Ana and I attended the vigil at the Sikh temple in Turlock on Friday evening. It was a solemn ceremony, with the participation of most of the Turlock Sikh community and of the cities’ elected leadership.
The temple, a beautiful building located near City Hall, reflects, both inside and out, the splendor and color of the Sikh community. I thought of how lucky I was to live in a community where we are exposed to so many different cultures and peoples who all coexist peacefully, living the meaning of the words on the Seal of the United States of America, “E Pluribus Unum “ or “out of many, one”
The speakers expressed grief over the shootings in Wisconsin, and also mentioned several other incidents where Sikhs have been attacked and murdered by people who apparently thought the Sikhs were Muslims.

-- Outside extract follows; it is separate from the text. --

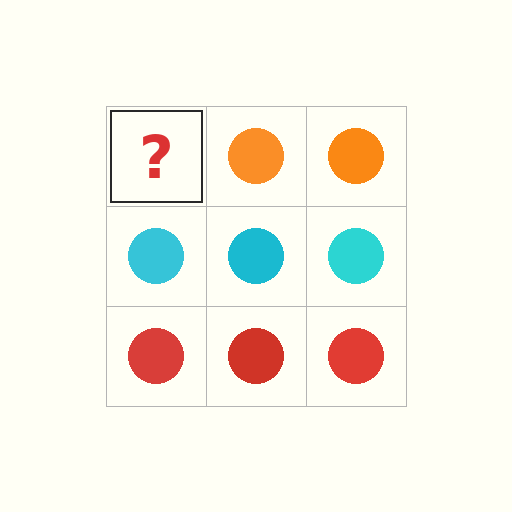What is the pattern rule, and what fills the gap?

But no one blamed Muslims for the attacks. Instead, the shooter and other haters were condemned as ignorant. The heroism and valor of the police and church members was highlighted.
Most of us, or our ancestors, came here because we couldn’t make it in the land of our forefathers. Some wanted the freedom to hold their own religion, or no religion at all. Others fled persecution and genocide. Most came because it was the only way they could improve the lot of their families. They took a great risk to dare the unknown because they wanted something better. Even today, those who come here, both legally and illegally, have essentially the same motives. This desire to do better, to be free, to practice one’s religion in peace are fundamental to our society today.
It hasn’t been easy. We have struggled mightily to get it right, and rarely do so perfectly. But we do move forward.
Catholics were discriminated against until sheer weight of numbers made them equals in the power structure. Mormons had to flee from state to state to find a place where they could worship in peace. Japanese Americans were dispossessed of property and interned (imprisoned) in one shameful part of our past.
In our bloodiest war over 600,000 Americans died (the equivalent in today’s population to over 3 million) to remove from our land the curse of slavery. But in a few months time we will decide, as Americans, whether to retain as President of the United States a man who happens to be Black, or replace him with a man who happens to be Mormon. This is progress on a grand scale. The cliché is accurate: It could only happen in America.
It makes me proud to live in a country that is composed of so many different cultures and societies. The greatness of America is that we have made our cultural differences our strength. No one has to be Catholic, Baptist, Mormon, Sikh, Muslim atheist or Jew to be fully vested as Americans. The only requirement is that no one can force, either directly or indirectly, his or her religious or cultural practices on another. If you agree to that constraint, you are as American as the descendants of the Mayflower, and the Native Americans who were here first.
That is why Ana and I went to the vigil at the Sikh temple in our hometown. The attack in Wisconsin was an attack on our neighbors and our community also. It was an attack on us as Americans.
Such attacks, where haters murder at random for reasons no rational person can understand, will likely continue. But whether they happen in Wisconsin, in Colorado, in Arizona or in Stockton, we cannot surrender to the hate and intimidation.
Our police chief urged the attendees to be vigilant, that law enforcement would be there when called. But law enforcement alone will not stop these assaults. All of us must renew our commitment to be intolerant of the haters and liars that lurk in every walk of life. The hate and sickness that leads to such outrages as in Wisconsin is fueled by the hateful ignorant comments and attitudes that go unchallenged at schools, in our workplaces, on television, on the internet, in our churches, neighborhoods and families. It becomes corrosive, and results first in silence, then in fear. It culminates in terror when the haters feel empowered to act.
The attack in Wisconsin was not just an attack on a Sikh temple and its congregation. It was an attack on all of us. It was aimed at killing the very essence of the United States of America.
But the haters are in for a surprise. They don’t know our people or our history. They will not win.